C’est en se fondant sur une documentation très détaillée que Raymond Kévorkian nous permet de répondre aux deux questions concernant la région :
– « La République turque s’est elle fondée sur le génocide perpétré durant et après la première guerre mondiale ?
– La Turquie contemporaine porte-t-elle encore et toujours les stigmates de ces violences extrêmes ? ».
Pour répondre, Kévorkian remonte aux années qui ont suivi le génocide. Le CUP n’était pas au pouvoir, ce n’est qu’en 1917 que ce parti va propulser Talât, qui a pensé et organisé le génocide, au pouvoir, dans l’idée de proposer à la nation des idées nouvelles pour une Turquie nouvelle. Rappelons que si les Arméniens ont été la cible privilégiée des Jeunes-Turcs, les Syriaques, les Grecs et les juifs ont également subi cette folie meurtrière.
Après la débâcle des forces de l’Axe, l’armistice intervient à l’apogée de la puissance du CUP, puissance qui s’est développée sur tout le territoire par l’action collective de ses membres ou de ses sympathisants ayant participé aux massacres. Mais ce ne sera là qu’un répit, la chute du parti devient inéluctable, en raison même des violences commises. Rappelons cependant que le CUP aura mis à son avantage l’année 1917 et la révolution russe pour raviver un panturquisme qui le conduira à réunir les Turcs « soviétiques », en d’autres termes l’Azerbaïdjan à la Turquie. La question arménienne est alors examinée au parlement ottoman, et l’on trouve quelques rescapés arméniens aux côtés de parlementaires turcs dont certains ont activement participé aux massacres. La défense turque est immuablement la même, il s’agissait de se défendre des possibles agresseurs arméniens, armés par les russes, les déportations ont obéi à ces conditions.

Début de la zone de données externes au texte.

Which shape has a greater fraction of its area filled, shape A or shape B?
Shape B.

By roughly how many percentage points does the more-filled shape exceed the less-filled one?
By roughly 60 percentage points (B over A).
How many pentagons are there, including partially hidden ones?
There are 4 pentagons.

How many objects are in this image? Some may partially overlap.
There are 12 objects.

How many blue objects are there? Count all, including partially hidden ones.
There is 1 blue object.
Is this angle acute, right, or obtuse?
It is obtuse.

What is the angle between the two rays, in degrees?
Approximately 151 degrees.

Kemal, de retour à Istanbul en 1918, va s’affilier à un parti issu directement du CUP, et sera en relation avec les anciens membres du CUP parmi les plus influents. Son influence grandissant, il va entrer en conflit avec les anciens membres du CUP : « On pourrait résumer la situation en disant que le courant qui s’est fédéré autour de Mustafa Kemal voulait développer le projet national turc de l’Ittihad sans avoir à porter la responsabilité des exactions commises par ses aînés, tout en véhiculant un discours de propagande clairement “antichrétien et xénophobe”, promettant aux musulmans de chasser les étrangers et les non-musulmans des territoires de l’empire ». Et c’est là le moment où tout bascule sans pour autant que rien ne le laisse supposer. Kemal va prendre le pouvoir, et aux yeux de tous, les réformes seront importantes pour la nation turque, sans pour autant faire l’économie du nationalisme directement hérité du CUP. Il s’agit alors pour l’historien de montrer, chiffres à l’appui, vilayet par vilayet, le nombre d’Arméniens avant et après le génocide d’une part, puis de montrer ce qu’a été la politique kémaliste concernant ces rescapés, ces « restes de l’épée ».

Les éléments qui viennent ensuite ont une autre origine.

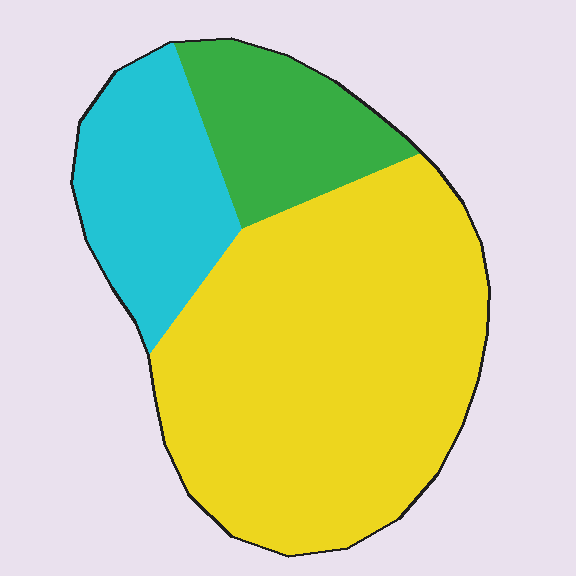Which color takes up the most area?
Yellow, at roughly 65%.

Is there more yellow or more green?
Yellow.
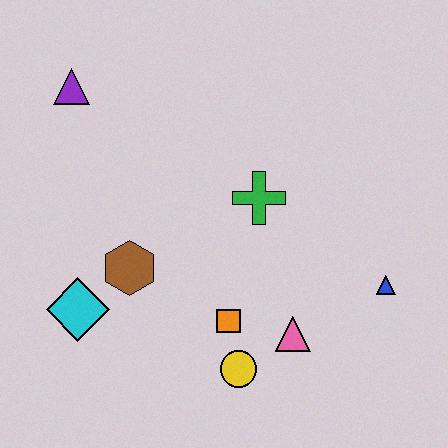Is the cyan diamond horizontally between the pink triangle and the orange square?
No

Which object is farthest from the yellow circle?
The purple triangle is farthest from the yellow circle.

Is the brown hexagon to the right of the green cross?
No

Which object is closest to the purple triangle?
The brown hexagon is closest to the purple triangle.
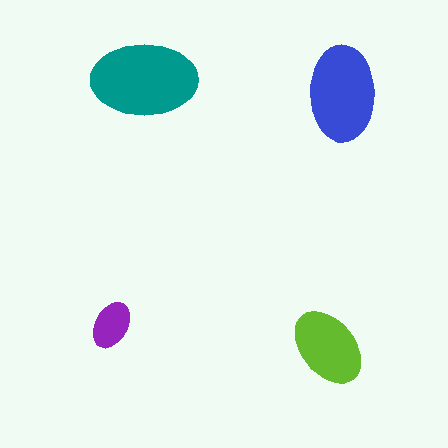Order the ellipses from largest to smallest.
the teal one, the blue one, the lime one, the purple one.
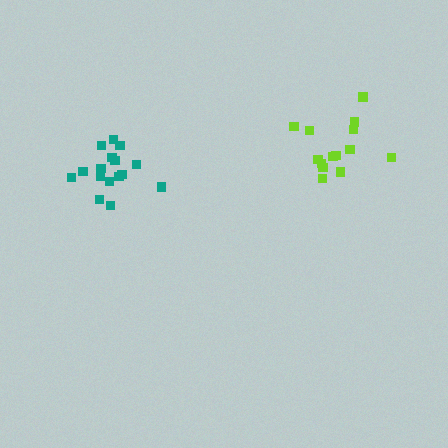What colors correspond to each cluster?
The clusters are colored: lime, teal.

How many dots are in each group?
Group 1: 14 dots, Group 2: 16 dots (30 total).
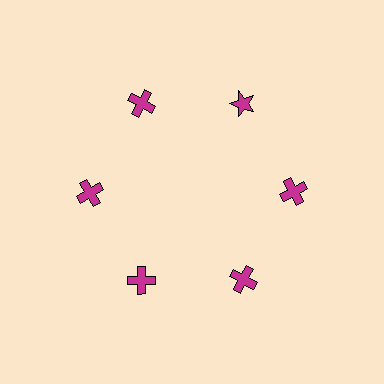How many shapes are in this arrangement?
There are 6 shapes arranged in a ring pattern.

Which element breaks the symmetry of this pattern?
The magenta star at roughly the 1 o'clock position breaks the symmetry. All other shapes are magenta crosses.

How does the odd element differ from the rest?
It has a different shape: star instead of cross.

La volonté du pouvoir turc est alors d’annihiler toute preuve et toute trace de communautés arméniennes sur le territoire turc, de « parachever le génocide », s’agissant des communautés arméniennes comme des communautés grecques. La restitution des biens immobiliers aux rescapés désireux de revenir vivre sur leurs terres est elle aussi l’un des paramètres de cette seconde phase du génocide de 1915. Ainsi, loin de faire face à son histoire, la Turquie moderne, celle de Mustafa Kemal, s’est, selon l’auteur, constituée sa volonté d’homogénéisation ethnique, et si une troisième phase du génocide n’a pas eu lieu, toujours selon l’auteur, c’est parce que les Arméniens se sont inféodés aux Bolchéviks…

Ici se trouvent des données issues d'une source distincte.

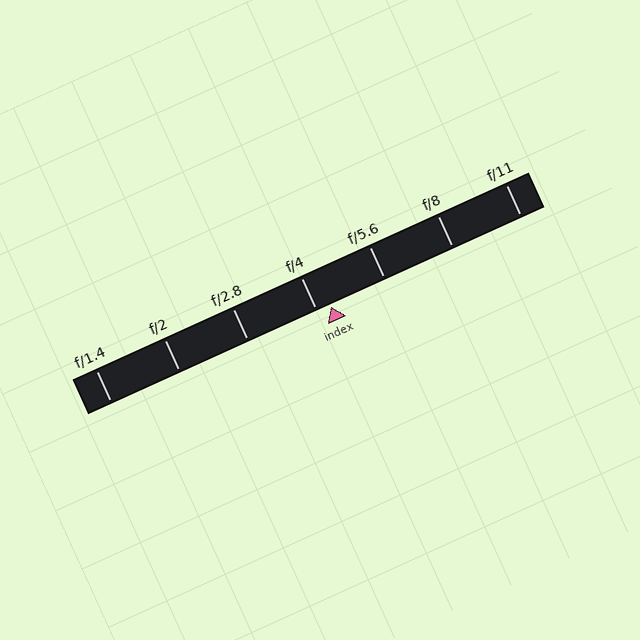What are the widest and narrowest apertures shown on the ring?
The widest aperture shown is f/1.4 and the narrowest is f/11.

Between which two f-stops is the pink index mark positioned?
The index mark is between f/4 and f/5.6.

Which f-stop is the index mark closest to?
The index mark is closest to f/4.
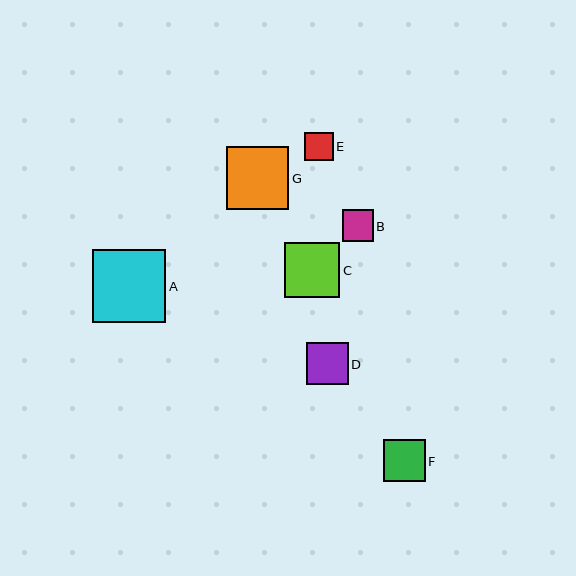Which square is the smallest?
Square E is the smallest with a size of approximately 28 pixels.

L’ouvrage de Raymond Kévorkian met l’accent sur un aspect peu connu de l’histoire du génocide arménien et la Turquie kémaliste. Il rebat les cartes d’une idée préconçue des fondements de la Turquie moderne, celle des réformes sociales importantes aux yeux d’observateurs extérieurs qui cèlent une réalité plus sombre.
Guy Donikian
Raymond Kévorkian est historien, spécialiste de l’étude des génocides, Président de la Fondation Musée-Institut du génocide des Arméniens, à Erevan. Il a publié, en 2006, Le Génocide des Arméniens, chez Odile Jacob.